Para Paulo Hecker, os movimentos de câmera, os recitativos e os diálogos da personagem, bem como a sua própria atuação como atriz, estão longe de alcançar o resultado desejado para o que se pode classificar de um bom filme. Como contraponto a Emmanuelle Riva, toma como exemplo a atuação da atriz francesa Claude Nollier, que classifica de “grandeza interpretativa”, no filme “admirável” dirigido por André Cayatte Justice est faite (1950, 95min), que no Brasil foi traduzido por O Direito de Matar. Nessa questão, aproveita mais uma vez para soltar algumas farpas em relação à representação das atrizes no cinema brasileiro.

Insistem com a atriz, que é ótima e até grande; não achei. A meu ver, trata-se apenas duma intérprete competente, coisa comum no cinema estrangeiro, embora não tenha acontecido ainda no nosso; a maior aproximação foi, já há anos, Cacilda Becker em ‘Floradas na Serra’.

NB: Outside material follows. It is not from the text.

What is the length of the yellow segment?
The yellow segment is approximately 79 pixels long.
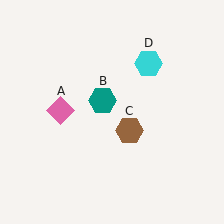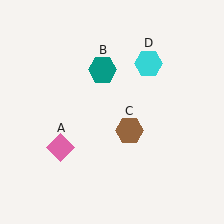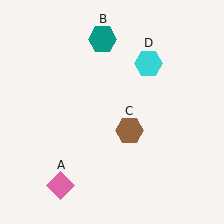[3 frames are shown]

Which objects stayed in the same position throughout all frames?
Brown hexagon (object C) and cyan hexagon (object D) remained stationary.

As referências ao cinema brasileiro ao comentar HMA foram observadas por Paulo Emílio Salles Gomes no artigo A Vez do Brasil, publicado no Suplemento Literário d’ O Estado de São Paulo. Nesse artigo Paulo Emílio discute a ausência de políticas públicas efetivas para o desenvolvimento do cinema brasileiro e ao mesmo tempo chama atenção para uma mudança de postura por parte da crítica que começa a dar a devida importância ao que é produzido em termos de cinema no Brasil, mesmo que ainda não se tenha consciência disso, e

se esconda atrás de um certo incômodo e mesmo mal-estar diante de nossa cinematografia. Para Paulo Emílio não existe mais indiferença ao nosso cinema, e como exemplo cita Paulo Hecker:

Na semana passada, desta coluna o escritor Paulo Hecker Filho proclamou o seu desamor por Hiroshima, sua admiração por Cayatte e ao mesmo tempo desfechou sem muito propósito um ou dois ataques ao cinema brasileiro. Seria pouco acurado interpretar as referências do comentarista em termos de maldade gratuita. O fato de abordar tema cinematográfico levou-o insensivelmente a manifestar a aflição que também o possui em relação ao nosso cinema.136

Para concluir, Paulo Hecker responde a uma questão que possivelmente lhe fariam, “por que vários gostaram tanto de ‘Hiroshima’? E responde: “dizer que se gostou é uma coisa, gostar, outra.” Atribui ainda a intensa propaganda realizada pelos críticos estrangeiros, sobretudo a revista Cahiers du Cinéma e outras publicações dominadas por seus redatores.

Lutando por estabelecer sucessos de qualquer modo a fim de que financistas e produtores não se retraiam, ‘Hiroshima’ só tinha de chegar e vencer.